Die Techniker sahen sich an. Der erste antwortete dann: „Es entstehen Kurzschlüsse im gesamten Nervensystem, das bedeutet die Zerstörung des Mechanismus."

„Ich habe das System untersucht", widersprach Poole. „Es arbeitet mit einer so geringen Spannung, daß etwas Derartiges unmöglich ist. Metall schmilzt nicht unter so geringen Stromstärken. Schließlich geht es doch nur um Millionstel Watt bei einem Cäsiumleiter von einem Durchmesser von vielleicht anderthalb Millimetern. Nehmen wir an, daß es für jede gelochte Information auf dem Band eine Milliarde möglicher Kombinationen gibt, aber der gesamte Ausstoß ist nicht kumulativ. Die Stromstärke hängt von der jeweiligen Abgabe der Batterie für das entsprechende Modul ab, und das ist nicht viel. Vor allem dann nicht, wenn alle Sperren geöffnet sind."

„Meinen Sie etwa, daß wir Sie anlügen?" fragte der Techniker.

„Warum nicht?" versetzte Poole. „Ich habe hier die Möglichkeit, alles aufzunehmen. Gleichzeitig. Das gesamte Universum in seiner Vielfalt kennenzulernen, mit allen Realitäten in Verbindung zu stehen. Keinem Menschen ist etwas Derartiges vergönnt. Eine Symphonie, die unabhängig von der Zeit in meinem Gehirn entsteht, mit all ihren Noten, all ihren Instrumenten, die gleichzeitig ertönen. Alle Symphonien auf einmal. Verstehen Sie jetzt?"

„Es wird Sie ausbrennen", erklärten beide Techniker.

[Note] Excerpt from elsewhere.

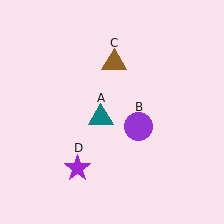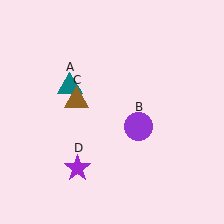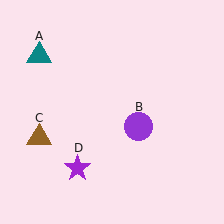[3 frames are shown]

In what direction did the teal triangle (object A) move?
The teal triangle (object A) moved up and to the left.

„Ich glaube nicht", schüttelte Poole den Kopf.

„Möchtest du eine Tasse Kaffee, Garson?" fragte Sarah.

„Ja", sagte er, stand auf und spürte den Druck des kalten Bodens an seinen Fußsohlen. Er fror. Sein ganzer Körper schmerzte. Sie haben mich die ganze Nacht auf der Couch liegengelassen, erkannte er. Alles in allem betrachtet, hätten sie sich auch etwas Besseres einfallen lassen können.

Garson Poole saß am Küchentisch Sarah gegenüber und schlürfte seinen Kaffee. Die Techniker waren schon lange fort.

„Du wirst doch keine weiteren Selbstversuche mehr anstellen, oder?" fragte Sarah besorgt.

„Ich möchte die Zeit kontrollieren können", erklärte Poole. „Sie zurücklaufen lassen." Ich werde ein Stück des Bandes herausschneiden und es umgekehrt wieder einsetzen, dachte er. Die Kausalzusammenhänge werden dann entgegengesetzt wirken. Das bedeutet, daß ich vom Landefeld auf dem Dach rückwärts die Treppe hinuntergehe, zurück zu meiner Tür, eine verschlossene Tür öffne, rückwärts zur Spüle, wo ich einen Haufen schmutziges Geschirr herausnehme, mich dann an den Tisch setze und dann jeden Teller mit Essen fülle, das mein Magen produziert und herauswürgt... Anschließend schaffe ich das Essen in den Kühlschrank. Am nächsten Tag hole ich es wieder heraus, packe es wieder ein, fahre die Packungen in den Supermarkt und stelle die einzelnen Behälter zurück in die Regale. Und an der Kasse bekomme ich Geld dafür, wobei sie die Beträge anhand des Kassenregisters auszahlen. Die Lebensmittel packt man dann mit anderen Konserven in große Plastikkisten, schafft sie mit Schiffen hinaus zu den Hydroponikplantagen im Atlantik, wo man sie dann wieder an Bäume und Büsche hängt oder sie zu Tierkadavern zusammensetzt oder sie in der Erde vergräbt. Aber was würde das ganze beweisen? Ein Videoband, das rückwärts läuft... Ich würde nicht mehr erfahren, als ich jetzt schon weiß, und das ist nicht genug.

Ich will nur, erkannte er, für eine Mikrosekunde die ulti-mate und absolute Realität kennenlernen. Danach spielt nichts mehr eine Rolle, weil ich dann alles wissen werde; nichts verbleibt dann noch, was verstanden oder erlebt werden müßte.